Константин Крылов, главный редактор газеты «Спецназ России», наступательный русский националист-зороастриец, статья которого, кстати, давно висела на разных интернет-сайтах (в частности, www.apn.ru, www.kinofant.ru), отвечает на вопрос с решительностью спецназовца. Для него Темные – порождение русского либерализма, «гаденыш с прилизанными волосами» – не кто иной, как премьер Кириенко, сцена разрушения Москвы, устроенная Егором, – иносказательное описание дефолта, а возвращение Антона Городецкого с помощью мела судьбы в 1992 год, год начала реформ, – призыв вернуться к тому месту, где страной была допущена ошибка, и сделать все по-человечески. «То есть – обойтись без нечисти». Протестный, но совсем другой смысл извлекает из финала фильма и Ирина Антанасиевич, фольклорист и историк литературы. Подробно изложив историю вампирской темы в Европе, она задается вопросом: символом чего является вампир в романах Лукьяненко и в фильме? Он слабый Иной, у него «нет никаких привилегий, которые дает сила», а есть только вечный голод, зависимость от сильных и стремление вырваться из своего круга. («Ты знаешь, что такое наш голод?» – спрашивает вампир Костя.) Голод и стремление вырваться из своего круга – вот что объединяет все субкультурные формирования. По мнению Антанасиевич, адресат фильмов – усталые подростки рабочих кварталов с голодными, как у вампиров, глазами. «Все это очень близко зрителю (читателю), который все еще помнит, как тяжко давалось ему его право на бутерброд <.>» (недаром в компьютерной игре «Ночной дозор» вампиры на улицах Москвы представлены в виде рокеров, панков и скинхедов).

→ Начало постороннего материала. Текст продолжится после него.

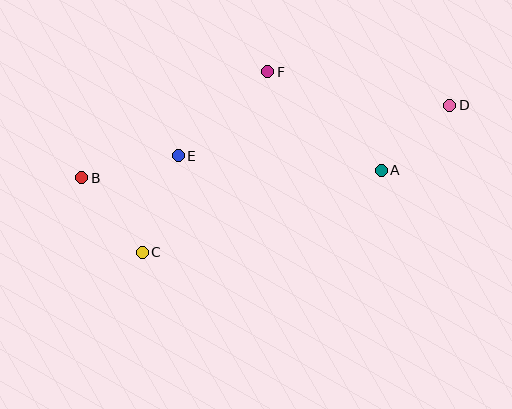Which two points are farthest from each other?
Points B and D are farthest from each other.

Но большинство авторов нашего сборника в мифологии фильма видят скорее конформизм, чем протестную составляющую, и характерно, что спектр политических симпатий тут далеко не всегда имеет значение.
Не думаю, что много общего между ультралевым публицистом Алексеем Цветковым («младшим»), приобретшим известность как один из ближайших соратников Лимонова, создателем сайта anar.ru, и либеральным философом Олегом Аронсоном. Но подобно тому, как Цветков подозревает авторов фильма в выполнении социального заказа новой чекистской власти и «оккультной легитимизации» новой российской бюрократии, так и Аронсон находит в фильме отождествление добра с законом и властью, а зла – с беззаконием. Когда Антон пишет мелом на стене разрушенного дома «нет», в этой отмене действия Аронсон видит помимо прочего «чиновничий страх перемен и желание присягнуть закону».
Микромодель современной власти видит в мифологии фильма и Михаил Рыклин: находящаяся в состоянии беспомощности и фрустрации, она окружает себя «звездными атрибутами сверхчеловечности и опускает обычных людей до уровня батареек, из которых высасывается энергия». Получается, что авторы фильма сознательно внедряют мифологию, отражающую «глубинное самоощущение правящего класса», и зондируют среднего зрителя на готовность принять ее. «Я понял, какими нас хочет видеть Большой Брат», – резюмирует Михаил Рыклин.